Many Opportunities To Fail
With reference to cognitive load theory, which posits that humans have a limited capacity to process information from the environment, Dr. Grigg offered several illustrations demonstrating the high stakes and high level of complexity involved in anesthesia decision making. He emphasized the inherent cognitive limitations of anesthesiologists, no matter how skilled, such as the limited ability to quickly distinguish between objects of varying shapes and colors. He noted that while anesthetic equipment has seen a lot of innovation over the years, the fundamental processes of medication delivery had not.
As a result, he said, the cycle of medication delivery involved an inordinate number of steps, creating too many opportunities for failure.
“When we give medications, there’s no real dose checking; there are no alarms on the entire left side of our workspace—there’s really no way to detect errors. It’s a very simplistic system we have right now in terms of dealing with medication,” he said.
Dr. Grigg described a recent study he led at the University of Washington/Seattle Children’s Hospital in collaboration with colleagues from the Division of Design in the School of Art + Art History + Design and the Children’s Core for Biomedical Statistics at Seattle Children’s Research Institute.
Together they created a system they dubbed the Anesthesia Medication Template (AMT), an intuitive, clean and user-friendly method of organizing the anesthesiology workspace derived from the principles of good design.
“Conceptually it’s very simple. It’s called a shadow board—my bike shop has one for wrenches and things (Figure),” Dr. Grigg said. “But what we did was, we went to some real experts—being in Seattle, we’re just down the road from Boeing. We grabbed some professors who worked on the 787 cockpit and said, ‘Teach us what you know about design, and let’s bring some of that into the operating room [OR].’”
Errors Drop
They found that in the simulated emergencies, the odds of medication dosing errors using the AMT were 0.21 times the odds of medication dosing errors without using the AMT (95% CI, 0.07-0.66). This finding held after controlling for potentially confounding factors, such as the providers’ level of training.

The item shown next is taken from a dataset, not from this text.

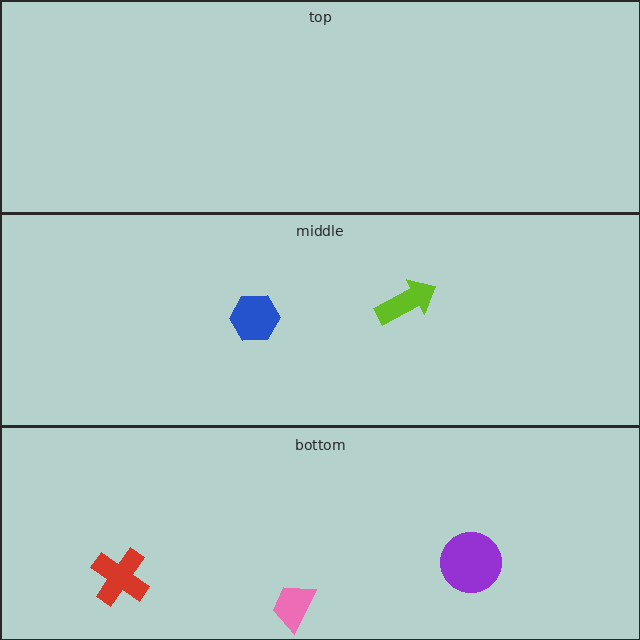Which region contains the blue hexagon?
The middle region.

In the second phase, in the year after implementing the AMT, they found that the mean monthly error rate for all reported medication errors that reached patients decreased from 1.24 (95% CI, 0.85-1.79) to 0.65 (95% CI, 0.39-1.09) errors per 1,000 anesthetics, and that the mean monthly rate of swap, preparation, miscalculation and timing errors decreased from 0.97 (95% CI, 0.64-1.48) to 0.35 (95% CI, 0.17-0.70) per 1,000 anesthetics.
In other words, Dr. Grigg said, use of the AMT correlated with drops in the error rates on the order of 80% in simulations, and 50% to 60% in the OR.
Dr. Grigg noted that the study was unable to show a difference in events resulting in patient harm, and imputed that lacuna to their low incidence, which he estimated at around five per year at their institution. Regardless, he and his colleagues concluded that implementing the AMT could be an inexpensive and intuitive way of reducing medication errors in anesthesia.
Ultimately, Dr. Grigg emphasized the idea of “designing the world so that it’s easier to do the right thing.
“For me, that’s been the real lesson in a lot of this, asking ‘How can I make my colleagues more effective?’ rather than ‘How can I prevent something bad from happening?’ and as a result making everything harder to do,” he said.
Dr. Grigg’s presentation was “fantastic,” according to Thomas Chokwe, MD, an anesthesiologist in the Department of Surgery at the University of Nairobi, in Kenya, who said the presentation addressed a fundamental issue in anesthesia.
“It’s a real headache—anesthesia is one of the very few medical specialties where one person makes the diagnosis, fills the prescription, acquires the medication, administers the medication and monitors it,” Dr. Chokwe said. “So you have to put that in somebody’s mind, and make sure it’s digested completely.”